Thanks for clarifying


----------



## cooncatbob (May 27, 2011)

My cat like several of the Merrick varieties, Grammy's Pot Pie, Turducken and Thanksgiving Dinner.
I don't know if they sell Merrick at Petsmart but they do at Petco.


----------



## marie73 (Jul 12, 2006)

Those are my girls' favorites. They'll eat the Cowboy Cookout, but it's not in the top three. It's mushy. They'll also eat the Wellness Core, but again, it's pate, not their fave.


----------



## cooncatbob (May 27, 2011)

If I had to eat cat food Grammy's Pot Pie would be the one.


----------



## Meezer_lover (Apr 19, 2011)

valer4ik said:


> It has a bunch of vitamins added to it (which I suppose is good?)


In my opinion, it's not good to have added vitamins and minerals. Since they are added and not directly from the protein source (or other natural ingredients), that means they are man made. Man made ingredients have been the cause for many past pet food recalls. 
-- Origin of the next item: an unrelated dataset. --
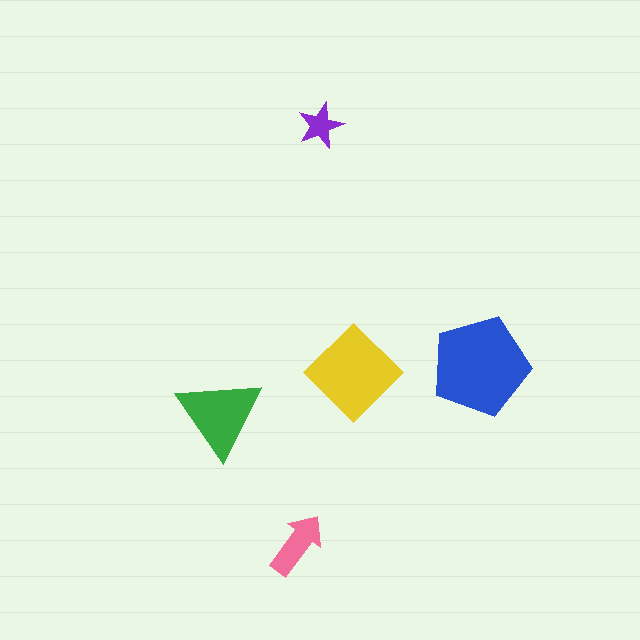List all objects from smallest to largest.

Also, I wouldn't purchase Royal Canin. They are owned by Mars.....check their track record for recalls under the various pet food brands they own.


----------



## catinthemirror (Jun 28, 2011)

Meezer_lover said:


> In my opinion, it's not good to have added vitamins and minerals. Since they are added and not directly from the protein source (or other natural ingredients), that means they are man made. Man made ingredients have been the cause for many past pet food recalls.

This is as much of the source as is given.